Runbooks that are too long or approvals that require three signatures are a liability. Design playbooks that get you back to business within hours for moderate incidents, and within a day or two for more significant ones. That’s what keeps clients calm and reduces billable loss.

4. Can you prove controls at audit and make clients comfortable?

Clients care about outcomes: timely delivery, confidentiality, and predictable fees. For regulated clients, you’ll need evidence of controls. The criterion here is simple — can you produce a short package that proves your core controls without ripping apart your systems? Auditors want logs, MFA evidence, and a snapshot of access lists; clients often want a short security summary they can show to their own risk teams.

Prepare a standard folder you can hand over: documented policies, MFA enforcement screenshots, recent patching cadence, and a concise incident response timeline. Keeping this up to date prevents last‑minute scrambling and protects reputations.

Putting the criteria together when you compare options

When you compare internal approaches, software vendors or managed providers, score each option against the four criteria above. For each supplier ask: how do they map access? Can they enforce MFA for every single account? How fast do they revoke and restore access, and how do they evidence controls? A simple matrix will reveal trade‑offs quickly: one supplier might be cheapest but slow to revoke; another might enforce MFA well but charge for each admin change.

If you’re considering outsourcing, lean on providers that can demonstrate repeatable outcomes: the ability to enforce policies, to respond rapidly, and to hand you an evidence pack at audit time. If you’d like a place to start with that conversation, consider talking to a supplier who offers managed options and clear delivery SLAs — for example our managed cyber security services team can show you how this looks in practice managed cyber security services.

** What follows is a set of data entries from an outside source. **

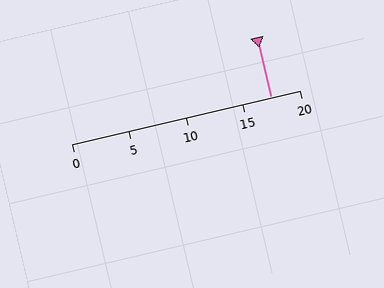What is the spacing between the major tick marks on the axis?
The major ticks are spaced 5 apart.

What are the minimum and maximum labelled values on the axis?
The axis runs from 0 to 20.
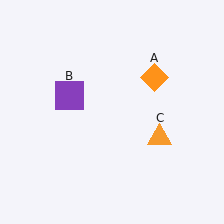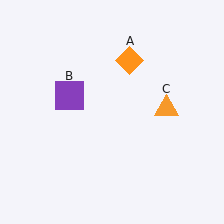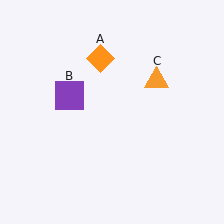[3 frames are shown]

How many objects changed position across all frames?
2 objects changed position: orange diamond (object A), orange triangle (object C).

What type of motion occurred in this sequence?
The orange diamond (object A), orange triangle (object C) rotated counterclockwise around the center of the scene.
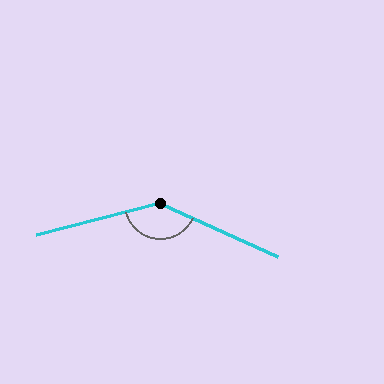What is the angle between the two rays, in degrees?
Approximately 141 degrees.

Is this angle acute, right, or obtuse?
It is obtuse.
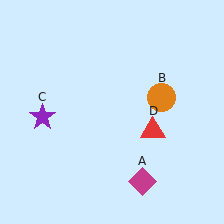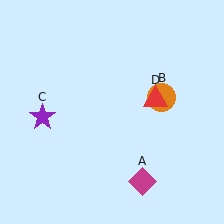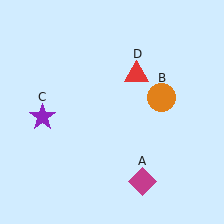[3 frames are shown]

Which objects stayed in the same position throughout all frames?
Magenta diamond (object A) and orange circle (object B) and purple star (object C) remained stationary.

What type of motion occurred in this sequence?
The red triangle (object D) rotated counterclockwise around the center of the scene.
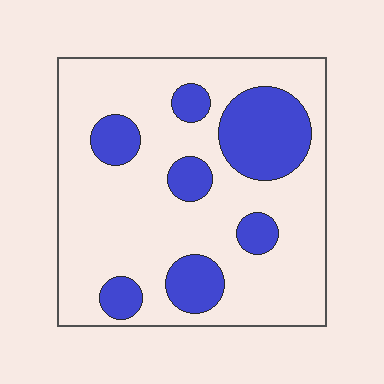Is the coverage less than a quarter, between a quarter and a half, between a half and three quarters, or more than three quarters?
Less than a quarter.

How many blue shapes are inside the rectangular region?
7.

Budget your first round of work to remove obvious gaps (MFA enforcement, admin account review, a short response playbook) and to establish a quarterly test cadence. That will buy you time and credibility while you organise the deeper technical work.

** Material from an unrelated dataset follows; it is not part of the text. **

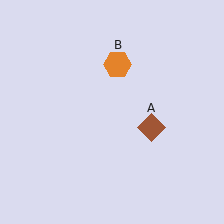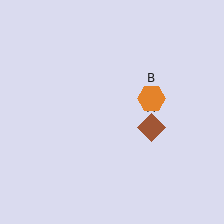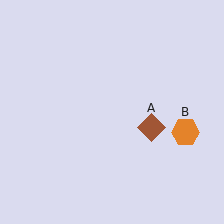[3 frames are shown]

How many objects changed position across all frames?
1 object changed position: orange hexagon (object B).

Next step: book a morning to run the four tests above. Score your current state, pick the top two gaps, and either fix them in house over a fortnight or assign them to a trusted supplier with SLAs for response time. You’ll reduce immediate risk, protect client trust and free up space to plan longer‑term resilience.

For most UK professional services firms, the outcome you want is simple: fewer surprises, less downtime, and clients who feel secure. Start with the quick wins and measure the difference in time saved and reputational risk avoided — then iterate.